Tel que l’indique la recension 2014 de l’Institut de la Statistique du Québec, c’est plus de 450 000 salariés du Québec qui gagnent moins de 15 $ l’heure. Les femmes sont sans surprise majoritaire au sein de ce nombre et bien que cela touche bon nombre de jeunes en emploi, la majorité des personnes de cette cohorte a plus de 25 ans. Cette situation confine ces salarié.e.s à des choix déchirants : payer son loyer et les services publics de base (électricité et téléphonie), rogner sur l’alimentation et recourir aux banques alimentaires en fin de mois et s’endetter sans perspective de mettre fin à cette situation.

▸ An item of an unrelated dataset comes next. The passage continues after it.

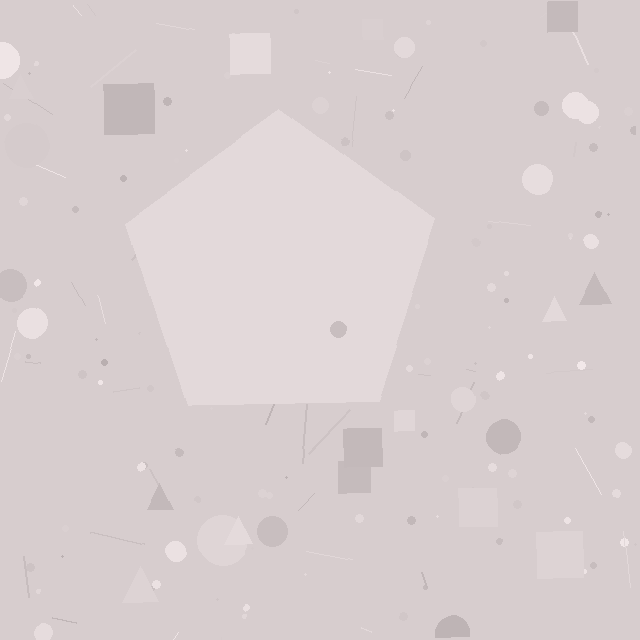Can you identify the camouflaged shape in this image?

Cette condition est celle de plus de 10% des travailleuses et de travailleurs qui sont sur le marché du travail à temps plein (plus de 30 heures semaine) ou à temps partiel (15 heures semaine). À cela s’ajoute le travail saisonnier qui est aussi porteur de ces mauvais salaires alors que les travailleuses et travailleurs agricoles et des pêcheries sont contraints à un travail temporaire involontaire.
Les secteurs d’activité où majoritairement se retrouvent ces emplois mal payés sont le secteur vente au détail ou celui des services d’alimentation et d’hébergement. Ces emplois ne sont pas que dans les entreprises de moins de 20 employé.e.s. Le recours à ces bas salaires est aussi présent dans les grandes entreprises et ce phénomène s’est accru au cours des 15 dernières années, et ce bien que certains de ces emplois soient syndiqués. C’est ce que vivent les préposé.es aux bénéficiaires de résidences privées.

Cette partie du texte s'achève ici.